오늘날 적당한 연산량을 가지면서 정확한 결과를 낼 수 있도록 하는 SLAM 알고리즘은

1. 선택된 frame(key frame)들에 대해 관측된 scene feature (map point)들을 일치시켜야한다.

2. keyframes의 개수에 비례하여 complexity가 증가하기 때문에, 불필요한 반복을 줄여야한다.

3. 정확한 결과를 도출하기 위한 keyframe와 point의 strong 네트워크 구조

4. non-linear를 다루기 위한 keyframe pose와 point location들의 initial estimation

5. scalability를 개선시키는데 중점을 둔 optimization을 가진 local map

6. real-time에 close loop하기 위해 빠르게 global optimization이 가능한 ability

가 필요하다.

이 논문에서 제안한 ORB-SLAM이 중점적으로 contribute한 내용은 다음과 같다.

- tracking, mapping, relocalization and loop closing과 같이 모든 단계에서 동일한 feature를 사용한다.

이 방법은 system을 더욱 효율적이고, 간단하고 reliable하게 만들어준다.

이때 feature는 ORB feature를 사용하는데, 이는 GPU 없이도 real-time performance를 낼 수 있고, viewpoint나 illumination의 변화에도 좋은 invariance를 가진다는 장점이 있다.

- Essential Graph를 사용하여 pose graph를 최적화 하는데 초점을 맞춘 real-time loop closing 사용

등등...

2. Related work

추후 수정

3. System Overview

A. Feature Choice

가장 main이 되는 design idea 중 하나는 바로 mapping, tracking에 이용되는 동일한 feature들이 place recognition(frame-rate relocalization + loop detection)에서도 이용된다는 것이다.

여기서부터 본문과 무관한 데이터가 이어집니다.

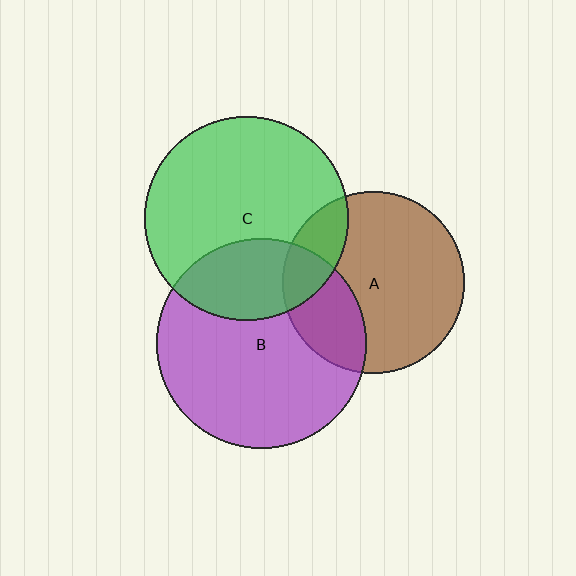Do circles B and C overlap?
Yes.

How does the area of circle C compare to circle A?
Approximately 1.3 times.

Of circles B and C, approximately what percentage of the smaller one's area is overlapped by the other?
Approximately 30%.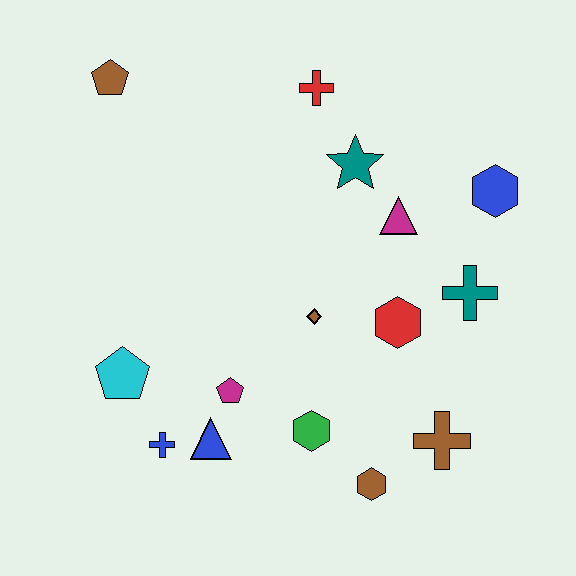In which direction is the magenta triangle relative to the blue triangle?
The magenta triangle is above the blue triangle.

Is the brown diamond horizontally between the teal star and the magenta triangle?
No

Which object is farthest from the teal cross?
The brown pentagon is farthest from the teal cross.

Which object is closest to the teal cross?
The red hexagon is closest to the teal cross.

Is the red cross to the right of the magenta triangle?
No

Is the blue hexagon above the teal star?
No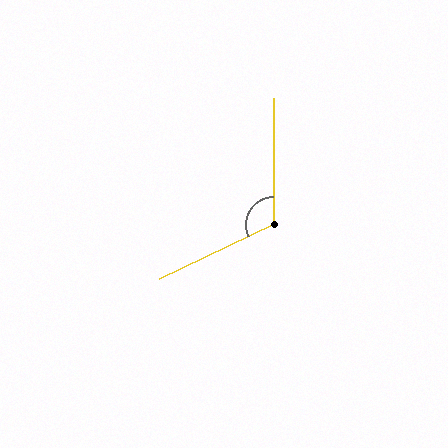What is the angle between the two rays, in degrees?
Approximately 116 degrees.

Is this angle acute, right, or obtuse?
It is obtuse.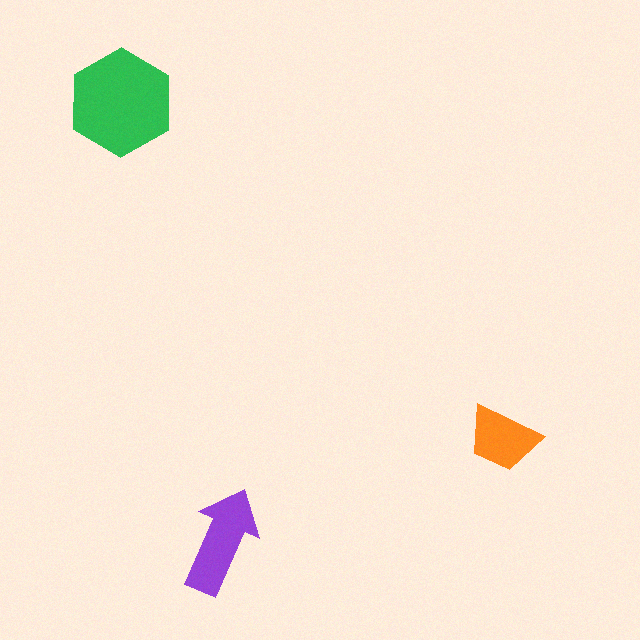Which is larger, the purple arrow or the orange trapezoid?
The purple arrow.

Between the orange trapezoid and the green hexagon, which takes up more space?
The green hexagon.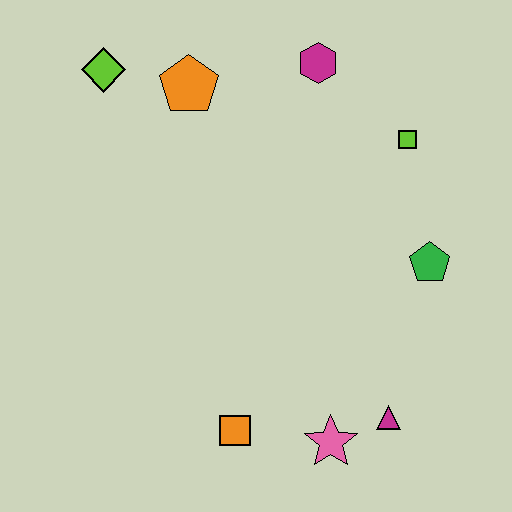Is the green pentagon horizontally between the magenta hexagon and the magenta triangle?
No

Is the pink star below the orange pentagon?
Yes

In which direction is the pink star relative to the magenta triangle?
The pink star is to the left of the magenta triangle.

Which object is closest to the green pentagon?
The lime square is closest to the green pentagon.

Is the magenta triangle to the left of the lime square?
Yes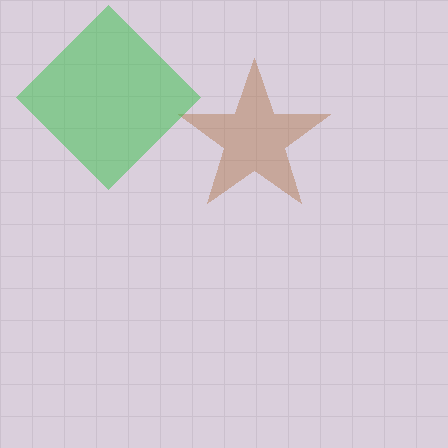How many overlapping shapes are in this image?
There are 2 overlapping shapes in the image.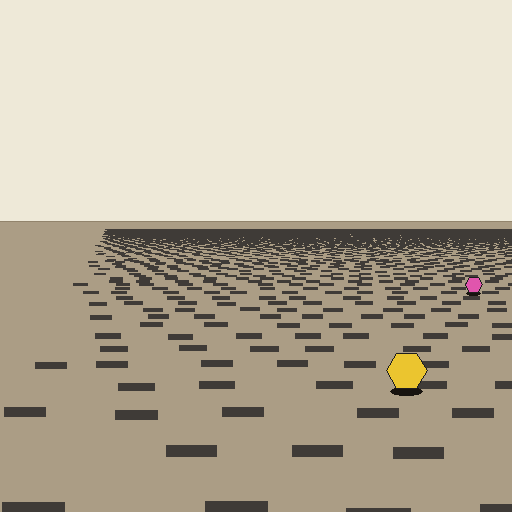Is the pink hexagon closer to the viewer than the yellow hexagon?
No. The yellow hexagon is closer — you can tell from the texture gradient: the ground texture is coarser near it.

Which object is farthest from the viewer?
The pink hexagon is farthest from the viewer. It appears smaller and the ground texture around it is denser.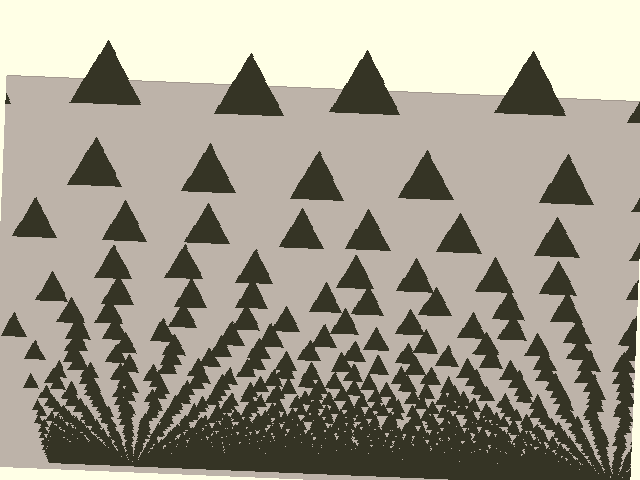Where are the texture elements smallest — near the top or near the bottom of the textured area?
Near the bottom.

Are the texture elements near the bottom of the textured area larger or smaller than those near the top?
Smaller. The gradient is inverted — elements near the bottom are smaller and denser.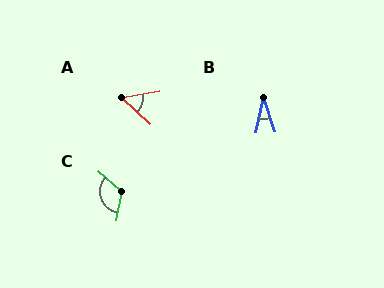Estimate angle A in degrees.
Approximately 53 degrees.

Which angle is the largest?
C, at approximately 120 degrees.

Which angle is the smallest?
B, at approximately 31 degrees.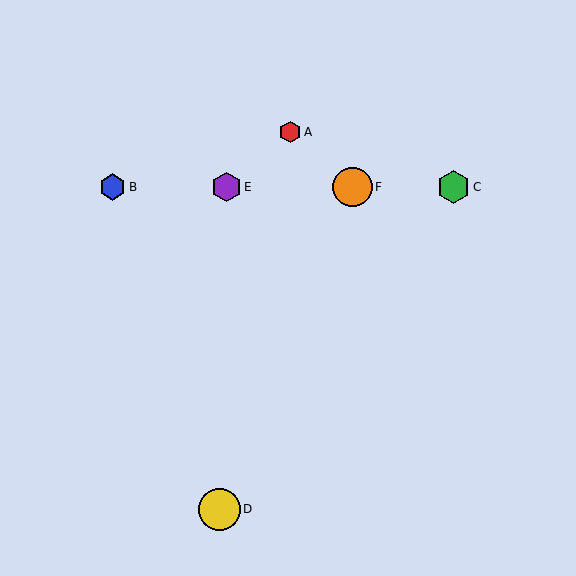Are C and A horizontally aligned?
No, C is at y≈187 and A is at y≈132.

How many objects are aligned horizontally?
4 objects (B, C, E, F) are aligned horizontally.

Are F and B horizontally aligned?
Yes, both are at y≈187.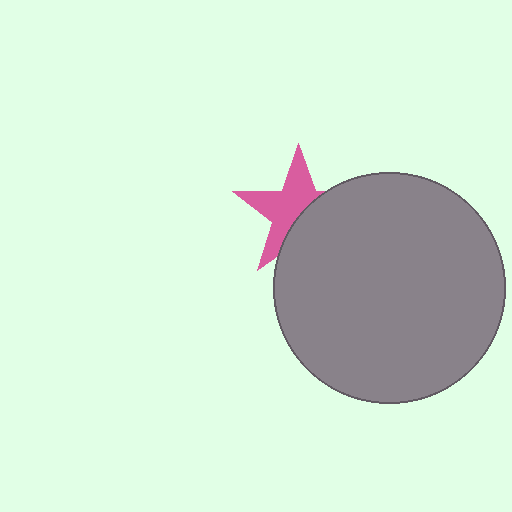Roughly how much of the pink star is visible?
About half of it is visible (roughly 56%).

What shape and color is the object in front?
The object in front is a gray circle.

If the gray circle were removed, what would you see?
You would see the complete pink star.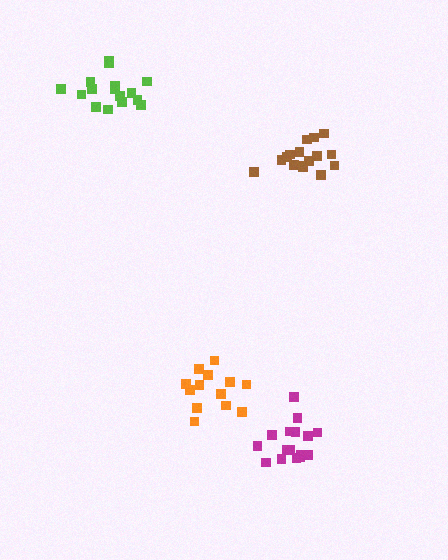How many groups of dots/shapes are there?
There are 4 groups.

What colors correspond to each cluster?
The clusters are colored: brown, orange, lime, magenta.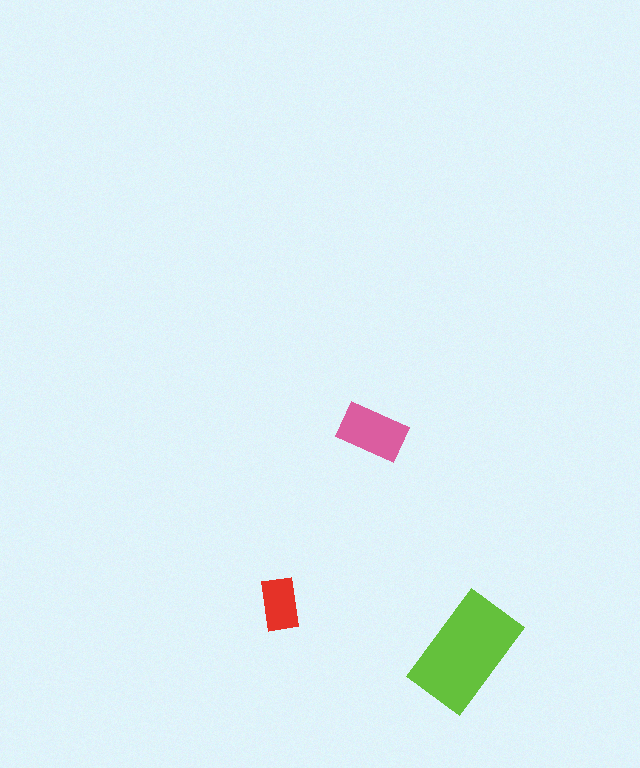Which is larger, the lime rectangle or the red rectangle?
The lime one.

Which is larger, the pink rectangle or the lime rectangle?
The lime one.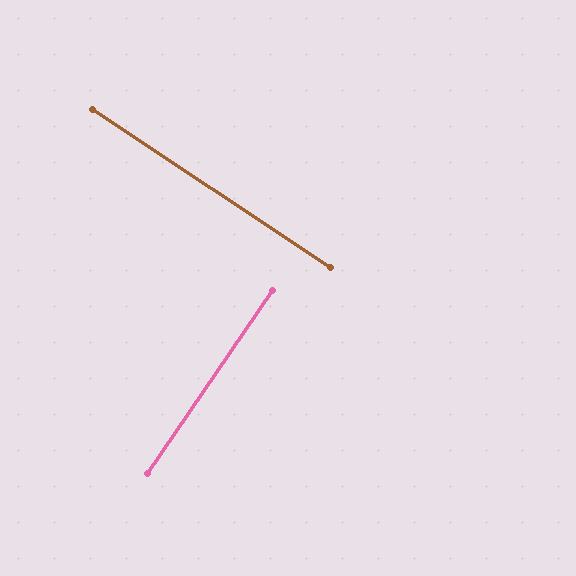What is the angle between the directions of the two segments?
Approximately 89 degrees.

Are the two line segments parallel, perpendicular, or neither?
Perpendicular — they meet at approximately 89°.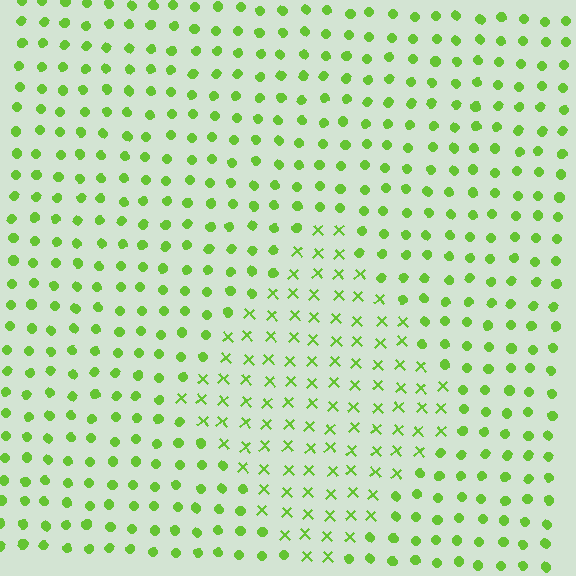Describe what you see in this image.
The image is filled with small lime elements arranged in a uniform grid. A diamond-shaped region contains X marks, while the surrounding area contains circles. The boundary is defined purely by the change in element shape.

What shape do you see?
I see a diamond.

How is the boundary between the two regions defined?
The boundary is defined by a change in element shape: X marks inside vs. circles outside. All elements share the same color and spacing.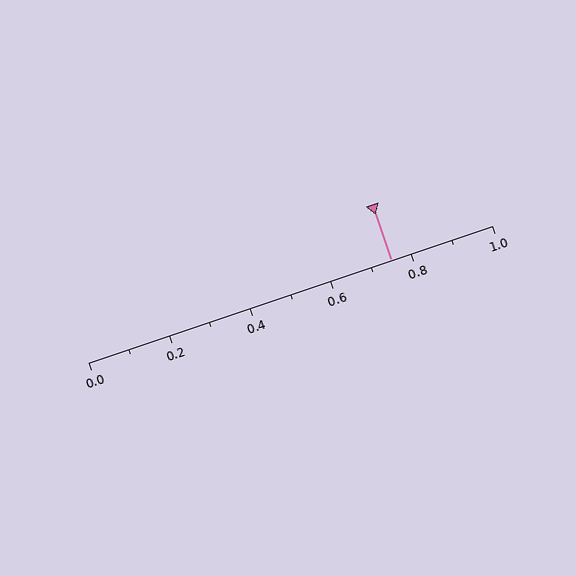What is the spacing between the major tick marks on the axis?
The major ticks are spaced 0.2 apart.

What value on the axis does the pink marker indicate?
The marker indicates approximately 0.75.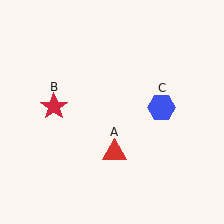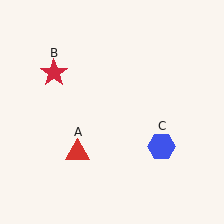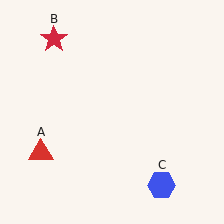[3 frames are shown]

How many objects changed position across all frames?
3 objects changed position: red triangle (object A), red star (object B), blue hexagon (object C).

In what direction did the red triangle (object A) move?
The red triangle (object A) moved left.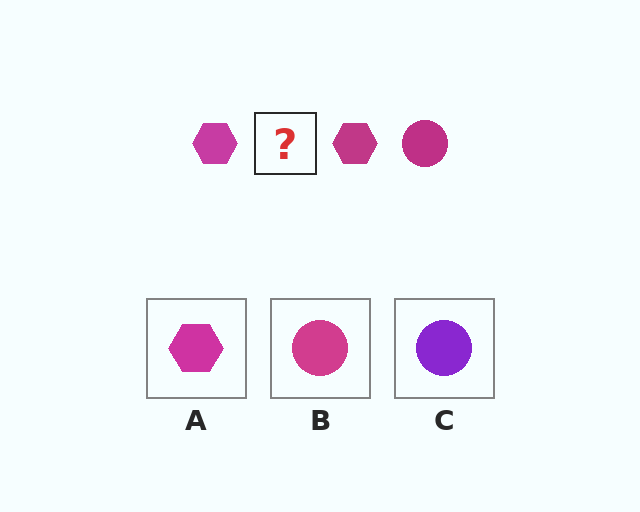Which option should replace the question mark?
Option B.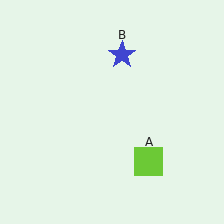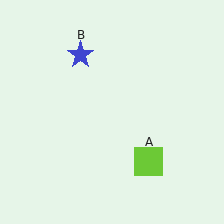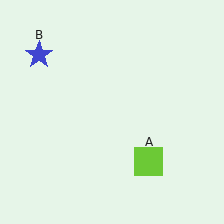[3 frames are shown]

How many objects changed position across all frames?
1 object changed position: blue star (object B).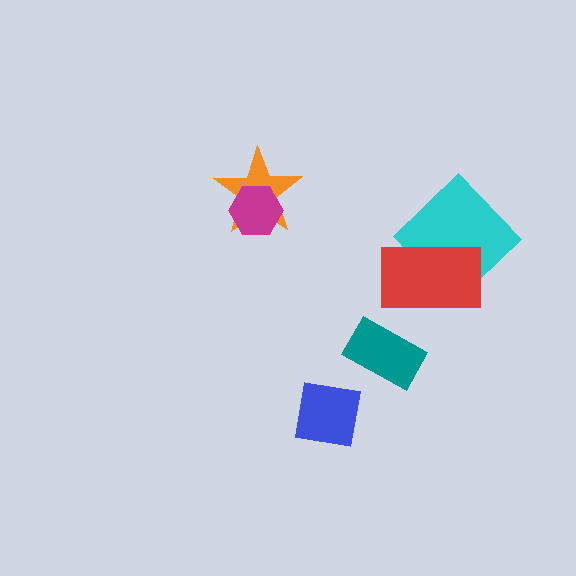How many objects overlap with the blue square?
0 objects overlap with the blue square.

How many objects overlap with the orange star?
1 object overlaps with the orange star.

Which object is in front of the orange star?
The magenta hexagon is in front of the orange star.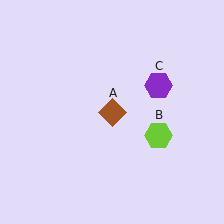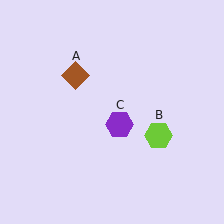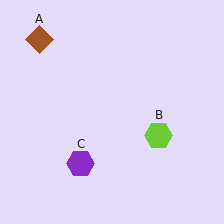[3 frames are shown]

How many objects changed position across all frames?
2 objects changed position: brown diamond (object A), purple hexagon (object C).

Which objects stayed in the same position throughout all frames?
Lime hexagon (object B) remained stationary.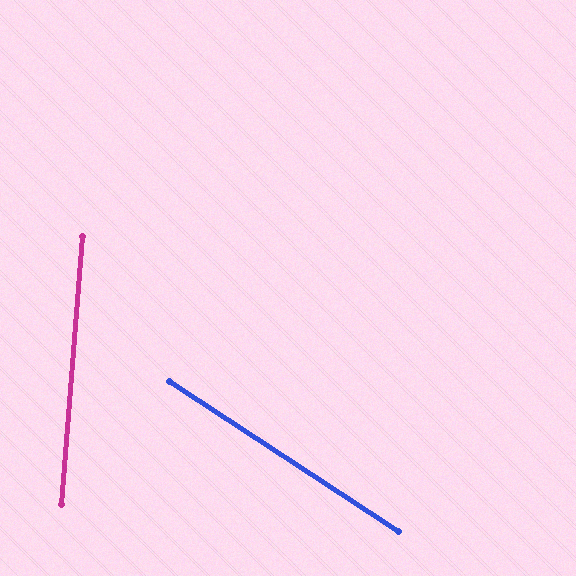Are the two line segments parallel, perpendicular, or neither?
Neither parallel nor perpendicular — they differ by about 61°.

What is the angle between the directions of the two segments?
Approximately 61 degrees.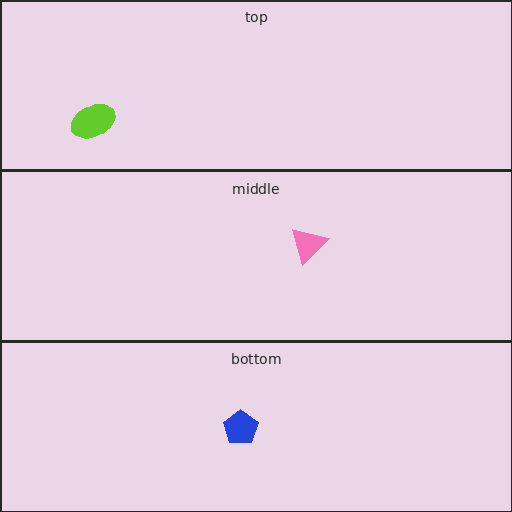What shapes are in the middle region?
The pink triangle.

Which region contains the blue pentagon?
The bottom region.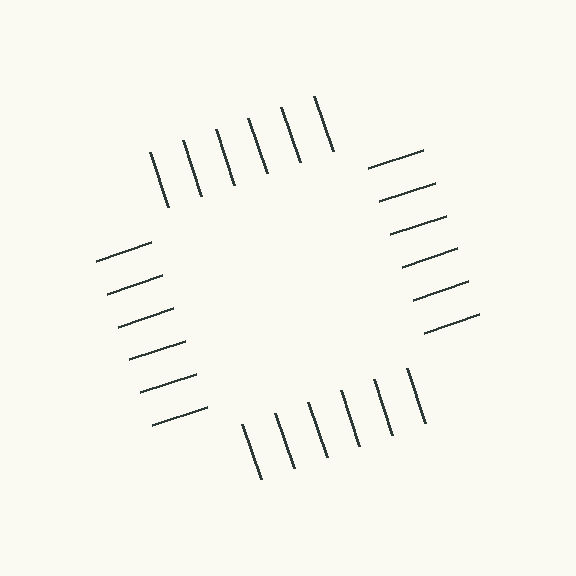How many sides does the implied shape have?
4 sides — the line-ends trace a square.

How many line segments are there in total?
24 — 6 along each of the 4 edges.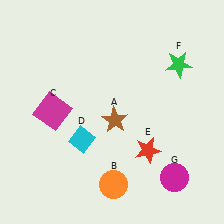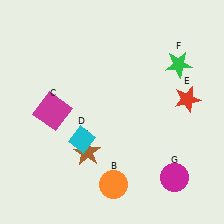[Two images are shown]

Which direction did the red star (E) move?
The red star (E) moved up and to the right.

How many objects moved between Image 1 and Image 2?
2 objects moved between the two images.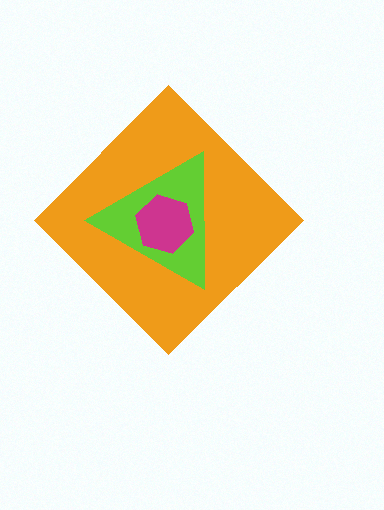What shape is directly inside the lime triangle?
The magenta hexagon.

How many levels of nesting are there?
3.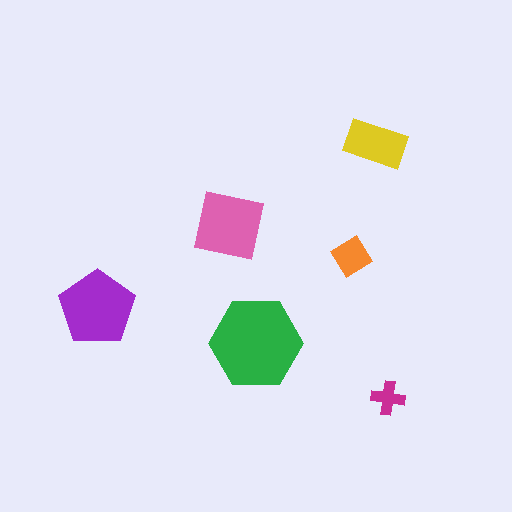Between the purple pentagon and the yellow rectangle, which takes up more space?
The purple pentagon.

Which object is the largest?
The green hexagon.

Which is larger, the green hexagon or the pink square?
The green hexagon.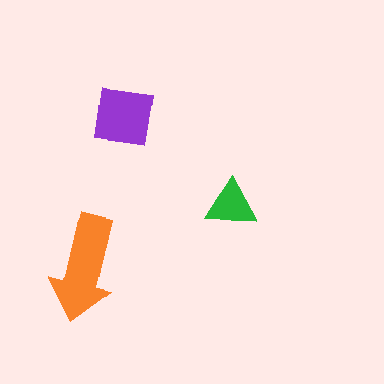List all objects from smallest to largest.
The green triangle, the purple square, the orange arrow.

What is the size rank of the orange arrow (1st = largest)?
1st.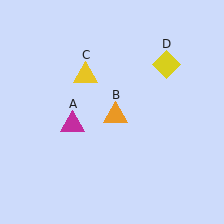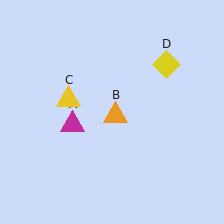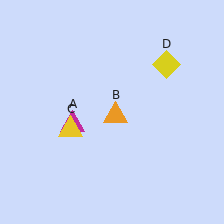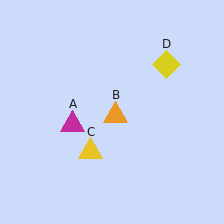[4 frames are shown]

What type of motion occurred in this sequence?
The yellow triangle (object C) rotated counterclockwise around the center of the scene.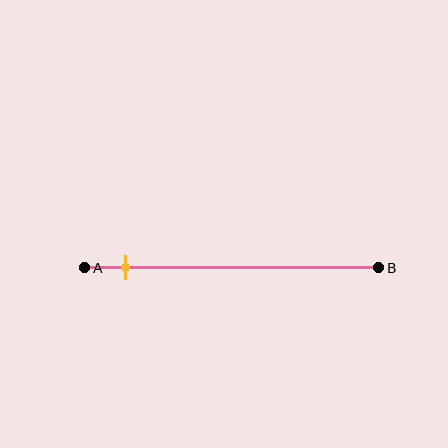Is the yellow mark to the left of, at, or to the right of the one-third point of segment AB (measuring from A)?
The yellow mark is to the left of the one-third point of segment AB.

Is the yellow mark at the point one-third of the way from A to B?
No, the mark is at about 15% from A, not at the 33% one-third point.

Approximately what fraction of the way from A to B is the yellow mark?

이는 우리 system에서 효율적이고, 주변 SLAM feature들로부터 depth정보를 보간할 필요가 없어진다는 장점이 있다.

또한 general한 place recognition capabilities를 얻기 위해, rotation invariance를 필요로 하는 데,

이 논문에서는 ORB feature를 채택하였다.

ORB feature는 compute와 match하는데에 매우 빠른 성능을 보이고, viewpoint에 대해서도 invariance하다는 특성도 지니고 있다.

또한 다음 논문에서 이미 place recognition에서 좋은 performance를 내고 있다고 하였다.

해당 논문 링크 : http://webdiis.unizar.es/~jdtardos/papers/2014_IEEE_ICRA_Mur_Tardos.pdf

B. Three Threads : Tracking, Local Mapping and Loop Closing

논문에서 제안된 system에서는 위 그림과 같이 세개의 thread(Tracking, Local Mapping, Loop closing)가 parallel하게 동작한다.

간단하게 정리하자면

Tracking Thread에서는 map에서 현재 자신이 어디있는지에 대한 위치를 찾고, 이를 위해 기존의 지도 정보와 ORB feature를 활용하여 현재의 위치를 수정하는 역할을 수행한다.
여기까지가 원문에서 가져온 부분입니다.